Secondo la sentenza in esame (si veda allegato), “la contabilità condominiale è una contabilità semplificata redatta secondo le norme a presidio della partita semplice che è una modalità di registrazione delle operazioni contabili suddivisa semplicemente in entrate ed uscite”. Orbene, è appena il caso di precisare come un tale criterio di tenuta della contabilità non sarebbe affatto in grado di valorizzare le posizioni di debito e di credito dei signori condomini, né le posizioni pendenti verso i fornitori e né i fondi accantonati come, ad esempio, proprio il TFR richiamato nella sentenza. Infatti, tutti questi fatti giuridici danno luogo a fatti amministrativi la cui rilevazione contabile richiede il ricorso al metodo della partita doppia e del criterio della competenza.
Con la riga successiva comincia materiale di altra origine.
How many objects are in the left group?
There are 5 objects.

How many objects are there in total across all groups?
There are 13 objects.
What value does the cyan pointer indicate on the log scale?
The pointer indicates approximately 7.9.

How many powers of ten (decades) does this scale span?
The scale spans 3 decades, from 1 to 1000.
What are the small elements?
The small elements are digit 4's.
Ma non solo. La sentenza arriva a discorrere addirittura della necessità di presentare il Conto Economico all’interno del rendiconto condominiale quando, al contrario, l’art. 1130-bis del Codice civile richiede sì la presentazione del riepilogo finanziario ma che si compone del Conto Entrate e Uscite e della Situazione Patrimoniale e giammai del Conto Economico.
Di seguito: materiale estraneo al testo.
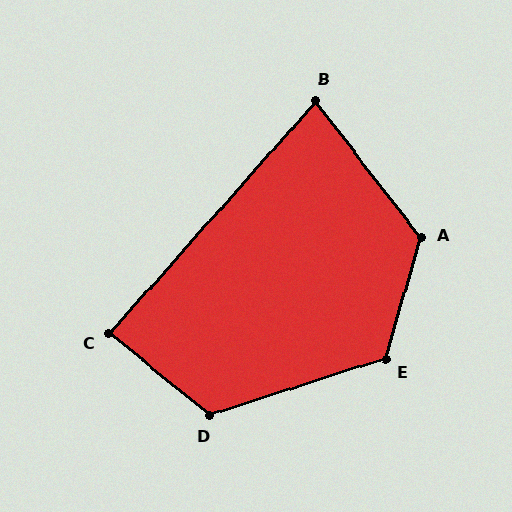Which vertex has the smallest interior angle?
B, at approximately 79 degrees.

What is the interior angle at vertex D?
Approximately 123 degrees (obtuse).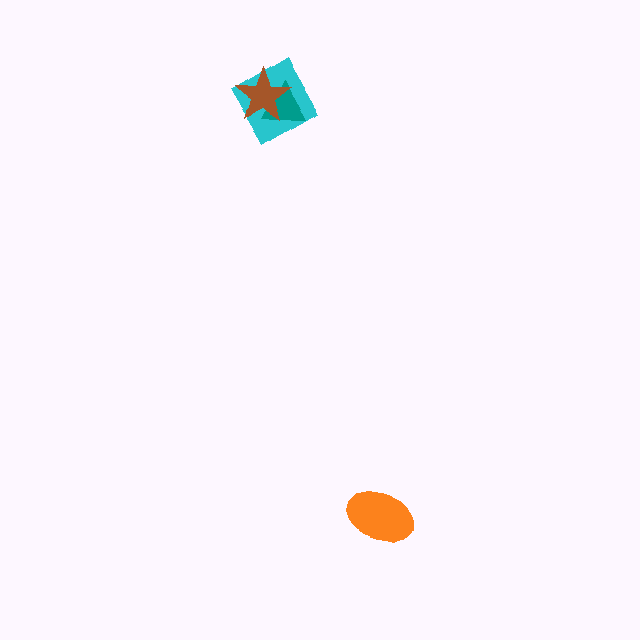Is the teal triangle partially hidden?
Yes, it is partially covered by another shape.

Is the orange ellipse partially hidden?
No, no other shape covers it.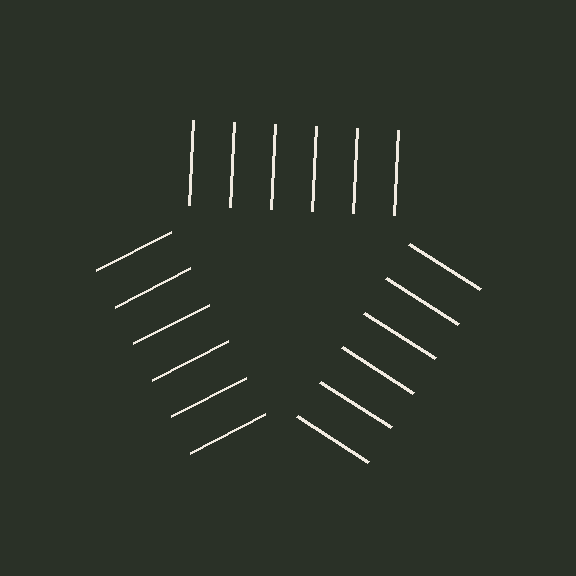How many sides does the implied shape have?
3 sides — the line-ends trace a triangle.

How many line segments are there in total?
18 — 6 along each of the 3 edges.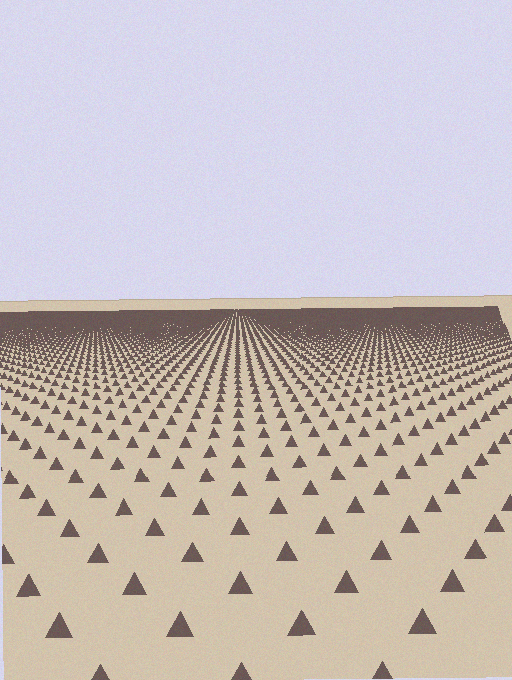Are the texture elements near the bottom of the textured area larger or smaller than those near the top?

Ecco perché il rendiconto per solo criterio di cassa è sbagliato
Ma se a queste affermazioni del Giudice Capitolino ci siamo quasi abituati, l’aspetto più sorprendente arriva con una affermazione davvero incredibile. Nel dispositivo si legge come “lo stato patrimoniale è un documento contabile schematico che espone le attività e le passività del patrimonio condominiale con espressa indicazione del saldo e cioè del patrimonio netto.”
Ora, con tutto il rispetto sempre dovuto alla Magistratura e alle sue sentenze, questa volta non sì può non rilevare l’assoluta gravità di tali affermazioni. Infatti, il condominio, quale ente privo di personalità giuridica e sprovvisto di autonomia patrimoniale, alla stregua dell’impresa di erogazione, non può conseguire né arricchimenti, né depauperamenti. E, dunque, il suo patrimonio, meramente gestorio, non può che rispondere “permanentemente” alla sola equazione A = P, ovvero senza alcun avanzo o disavanzo patrimoniale, né capitale netto di alcuna provenienza e formazione.
Le mie personali preoccupazioni sono quelle di vedere sempre di più consolidarsi un orientamento completamente errato in materia. E questo, evidentemente, a causa di un elenco di Consulenti Tecnici d’Ufficio del Tribunale di Roma platealmente inadeguato in termini di specialità e competenze su questa materia. Insomma, sono a rischio milioni di rendiconti condominiali a causa di principi assolutamente da censurare sul piano della più corretta disciplina ragionieristica condominiale figlia di quelle necessarie intersezioni tra diritto condominiale e scienza economico-contabile che nulla ha a che fare con queste CTU di stampo aziendalistico-commerciale, lontane anni luce dalle prerogative e peculiarità giuridiche dell’ente condominiale.
Ma non solo. Se si cominciasse a traslare questi principi nei processi penali per appropriazione indebita o nelle domande restitutorie civili nei confronti degli amministratori, potremmo assistere ad una vera e propria macelleria messicana a danno di una intera categoria a causa di una visione aziendalistico-commerciale del rendiconto condominiale propinata da parte di chi di condominio, evidentemente, non ne sa molto.
Quale coordinatore della Società Italiana di Revisione Condominiale Forense avverto il dovere di scrivere ed inviare le più opportune considerazioni scientifiche sul tema al Presidente del Tribunale di Roma.